A new study focused on brain tissue analysis concluded that inflammation may actually trigger amyloid accumulation, playing a big role in the progression of neurological degeneration and associated brain diseases.
The study, conducted by an international research team led by the German Center for Neurodegenerative Diseases (DZNE) and the University of Bonn, was recently published in the journal Nature.
For this study, the researchers examined tissue samples from the brains of deceased frontotemporal dementia (FTD) patients, cultured brain cells and mice that exhibited hallmarks of Alzheimer’s and FTD.
Tau proteins usually stabilize a neuron’s skeleton, but in degenerative brain diseases such as Alzheimer’s, the proteins are chemically altered and instead begin sticking together. This alteration of the tau proteins, and its subsequent effect on the overall stability of the brain cells, causes cell death and leads to brain disorders.
Inflammation and the Amyloid Cascade Hypothesis
The new study found that these alterations are often triggered by inflammation caused by the brain’s immune response. The researchers focused specifically on a particular protein complex, the NLRP3 inflammasome, a macromolecule located in the brain’s immune cells.
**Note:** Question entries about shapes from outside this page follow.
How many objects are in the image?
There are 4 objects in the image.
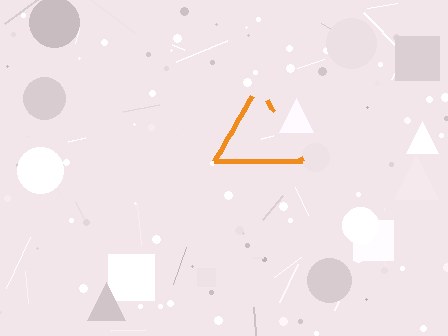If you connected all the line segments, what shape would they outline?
They would outline a triangle.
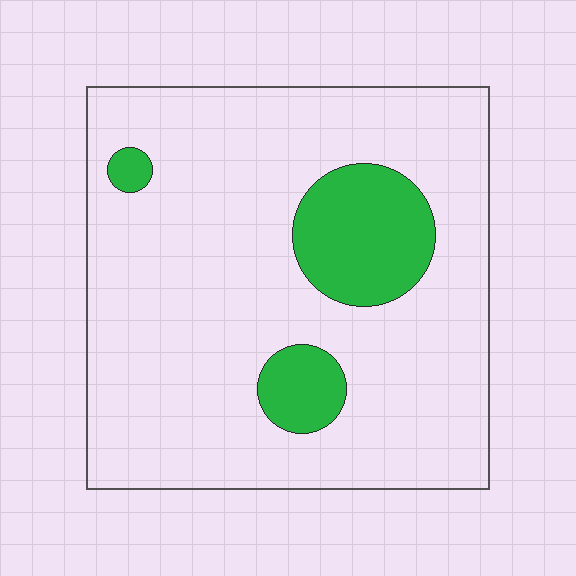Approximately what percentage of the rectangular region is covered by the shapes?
Approximately 15%.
“Our results indicate that the inflammasome and the inflammatory reactions it triggers, play an important role in the emergence of tau pathology,” Michael Heneka, director of the Department of Neurodegenerative Diseases and Gerontopsychiatry at the University of Bonn and a senior researcher at the DZNE, said in a news release.
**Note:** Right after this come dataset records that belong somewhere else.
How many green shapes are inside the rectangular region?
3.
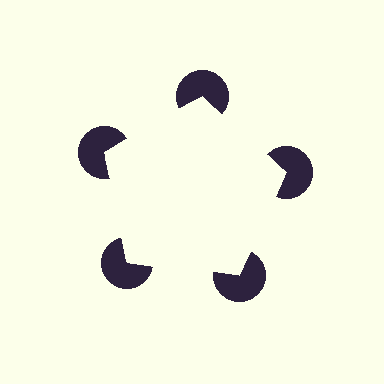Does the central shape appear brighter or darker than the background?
It typically appears slightly brighter than the background, even though no actual brightness change is drawn.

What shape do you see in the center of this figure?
An illusory pentagon — its edges are inferred from the aligned wedge cuts in the pac-man discs, not physically drawn.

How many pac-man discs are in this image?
There are 5 — one at each vertex of the illusory pentagon.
“It appears that inflammatory processes mediated by the inflammasome are of central importance for most, if not all, neurodegenerative diseases with tau pathology,” he continued.
The study found that this inflammasome influences enzymes to cause a chemical change in tau proteins. In patients with Alzheimer’s disease in particular, the inflammasome causes amyloid beta (Abeta) molecules to accumulate in the brain in between neurons, a process that begins in the early stages of the disease before the destabilization of tau proteins.
The team had previously studied this accumulation of Abeta molecules, but this study was able to tie their previous research to the latest focus on tau proteins and inflammation.
“Our results support the amyloid cascade hypothesis for the development of Alzheimer’s. According to this hypothesis, deposits of Abeta ultimately lead to the development of tau pathology and thus to cell death,” said Heneka.
These findings are significant in demonstrating and better understanding the relationship between inflammation and FTD diseases. Neuroscientists see opportunities for therapeutic application of this new knowledge, including potentially containing tau pathology through medication that halts the immune response and thus inflammation.